Sahil Dhingra: Thank you.
Operator: Our next question is from David Martin with Bloom Burton. Please proceed.
David Martin: Good morning. Thanks for taking my questions. The first one is a follow up to the question Ed asked. Have you made any progress in getting the nephrotoxicity language changed on the U.S. label based on the AURORA extension and the Biopsy data? And when the U.S. guidelines are crafted, do you think they’ll be affected by that language in the label or more by the EULAR type language?

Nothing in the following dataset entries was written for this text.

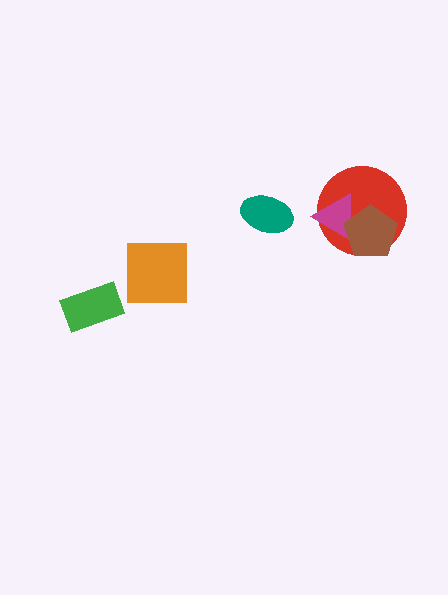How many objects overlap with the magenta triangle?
2 objects overlap with the magenta triangle.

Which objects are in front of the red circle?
2 objects cover part of the red circle: the magenta triangle and the brown pentagon.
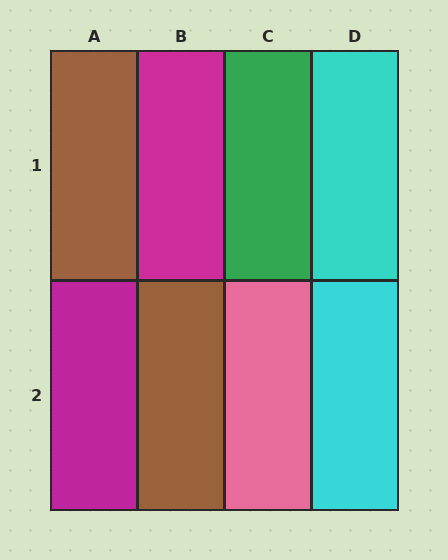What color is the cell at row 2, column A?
Magenta.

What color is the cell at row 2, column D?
Cyan.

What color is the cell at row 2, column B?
Brown.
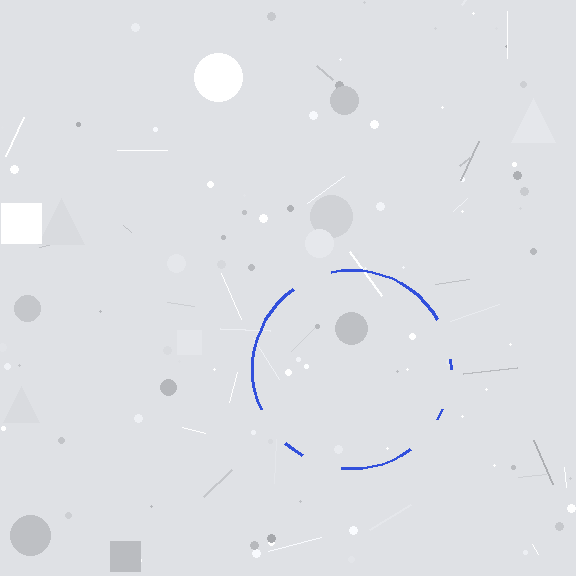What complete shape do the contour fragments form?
The contour fragments form a circle.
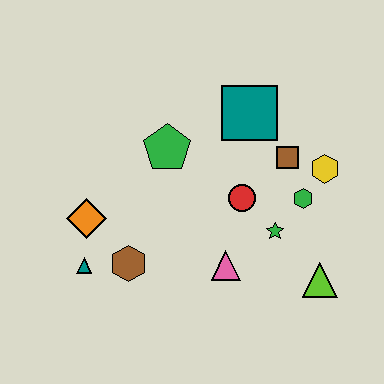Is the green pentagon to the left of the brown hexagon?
No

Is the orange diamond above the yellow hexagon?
No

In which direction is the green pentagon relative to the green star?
The green pentagon is to the left of the green star.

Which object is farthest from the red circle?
The teal triangle is farthest from the red circle.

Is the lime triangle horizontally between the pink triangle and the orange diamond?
No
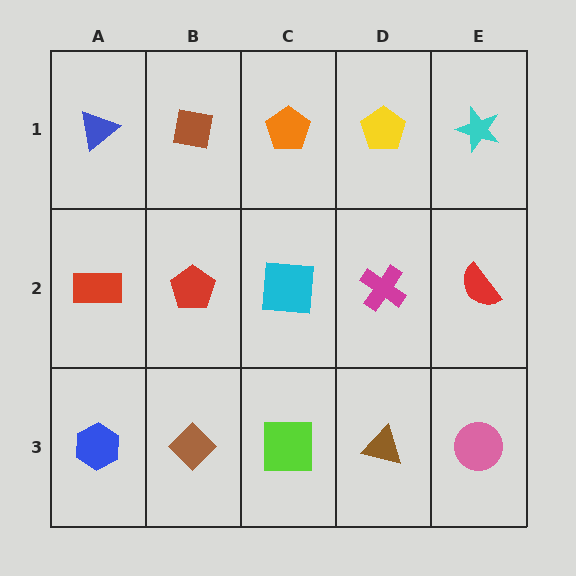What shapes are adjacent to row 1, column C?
A cyan square (row 2, column C), a brown square (row 1, column B), a yellow pentagon (row 1, column D).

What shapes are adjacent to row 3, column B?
A red pentagon (row 2, column B), a blue hexagon (row 3, column A), a lime square (row 3, column C).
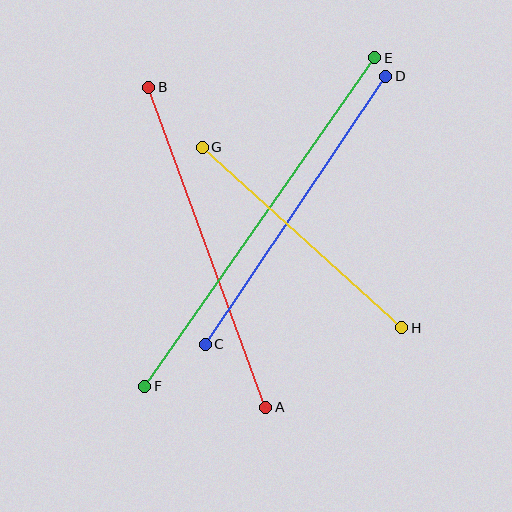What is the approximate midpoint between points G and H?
The midpoint is at approximately (302, 238) pixels.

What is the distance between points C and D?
The distance is approximately 323 pixels.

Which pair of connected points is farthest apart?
Points E and F are farthest apart.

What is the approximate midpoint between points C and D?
The midpoint is at approximately (295, 210) pixels.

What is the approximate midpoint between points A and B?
The midpoint is at approximately (207, 247) pixels.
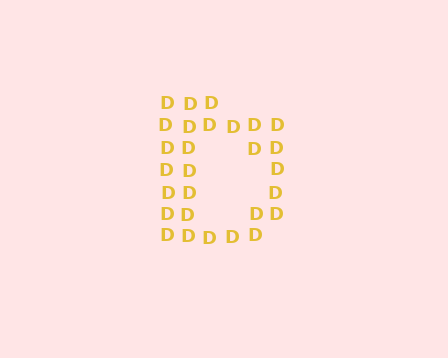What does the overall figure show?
The overall figure shows the letter D.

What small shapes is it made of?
It is made of small letter D's.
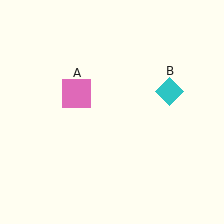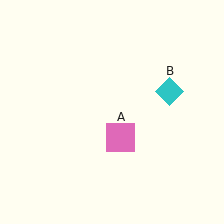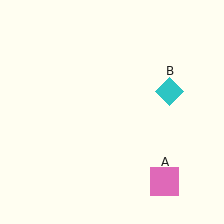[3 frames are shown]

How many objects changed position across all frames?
1 object changed position: pink square (object A).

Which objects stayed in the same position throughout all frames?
Cyan diamond (object B) remained stationary.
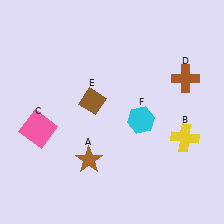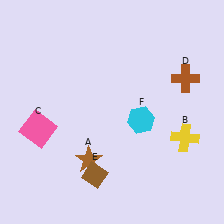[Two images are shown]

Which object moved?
The brown diamond (E) moved down.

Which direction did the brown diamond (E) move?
The brown diamond (E) moved down.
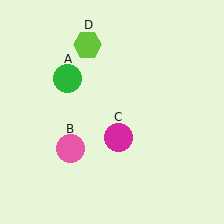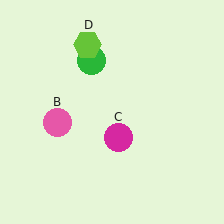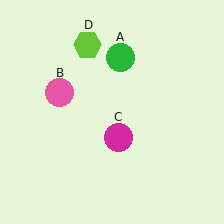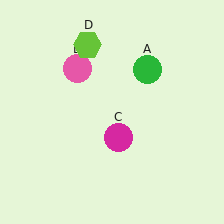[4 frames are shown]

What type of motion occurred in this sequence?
The green circle (object A), pink circle (object B) rotated clockwise around the center of the scene.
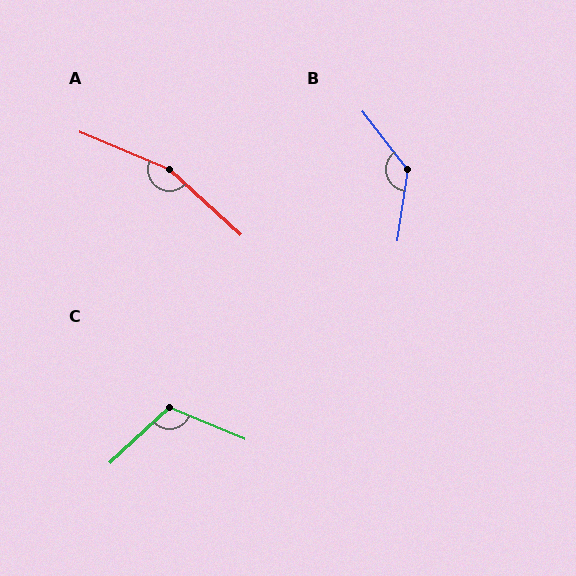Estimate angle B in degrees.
Approximately 134 degrees.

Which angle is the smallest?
C, at approximately 114 degrees.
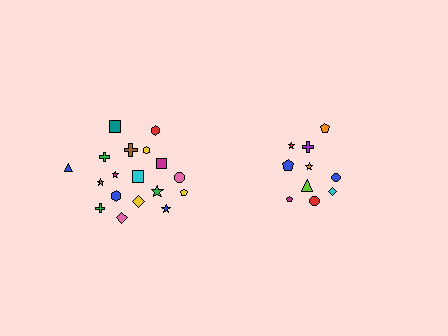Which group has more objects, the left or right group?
The left group.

Peter Greenleaf: I can’t predict where the agency is going to go, but I can reinforce to everyone on the call that we announced in June that we had submitted this data to the U.S. FDA. It was expected the extension data and the Biopsy data as sub-study and extension study were both expected from the agency. We’re hopeful that this will be incorporated in a meaningful way into the label here in the U.S., but we can’t predict where the agency is going to land on it. And we’ve not heard back anything from the agency at this stage.
David Martin: And do you think the guidelines are swayed by the label that much or not?
Peter Greenleaf: No, I think it’s a published data.
David Martin: Okay. Second question. Do the restarts require new PSFs?
Peter Greenleaf: The restarts require new PSFs? No.
David Martin: Okay. And last question. What pricing did you get in the European countries where you got the pricing?
Peter Greenleaf: We can’t speak specifically for every country. And sort of it’s Otsuka’s domain, so I’m not sure how much of this they want to disclose. But I can just give you the color that in terms of appropriate pricing as we see it in terms of reference pricing would be novel therapies like Benlysta. A negative outcome would be getting pricing in the generic set like a Trolomus [Ph] or something like that.
David Martin: Okay. Fair enough. Thank you.
Peter Greenleaf: Thank you, David. It appears that that’s all the questions we have for today. I want to thank you all for your time and we’ll look forward to talking to you again next quarter. Thank you very much and have a great day.
Operator: Thank you. This will conclude today’s conference. You may disconnect your lines at this time and thank you for your participation.